Died. Alfred Hertz. 69, black-bearded, bald conductor of German opera at Manhattan's Metropolitan Opera from 1902 to 1915, director of the San Francisco Symphony for the following 15 years; in San Francisco. At the Met he conducted the first U.S. performances of Richard Strauss's Salome and Rosenkavalier.

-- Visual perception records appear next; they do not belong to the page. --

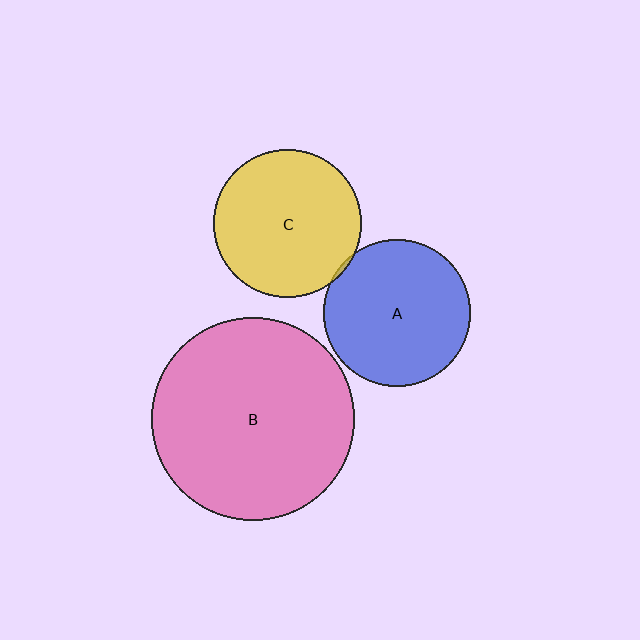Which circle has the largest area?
Circle B (pink).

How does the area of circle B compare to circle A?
Approximately 1.9 times.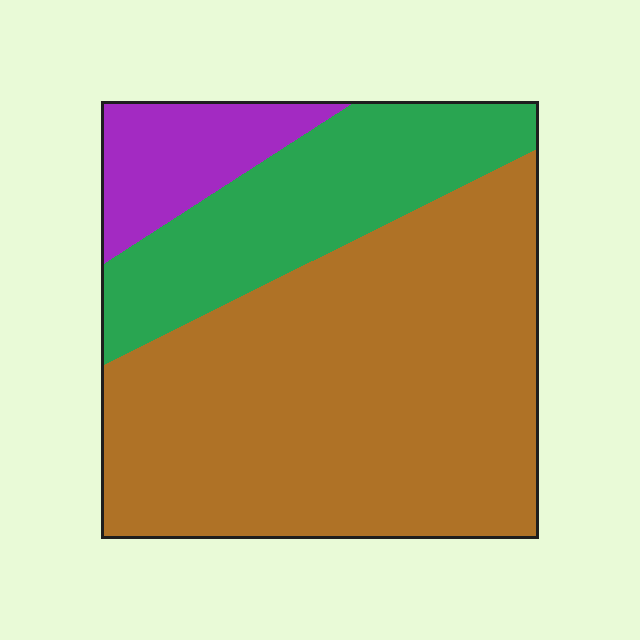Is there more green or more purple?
Green.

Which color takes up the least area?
Purple, at roughly 10%.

Died. Jean Perrin. 71, refugee French physicist, 1926 winner of the Nobel Prize; in Manhattan. A onetime associate of the Curies, famed for his studies of molecular physics, he announced in 1938 that he had discovered evidence of the existence of an element heavier than element 92 (uranium), called it transuranium.

Left. By the late George Edgar Merrick, Florida land-boom multimillionaire in the '20s, founder of Coral Gables: $300.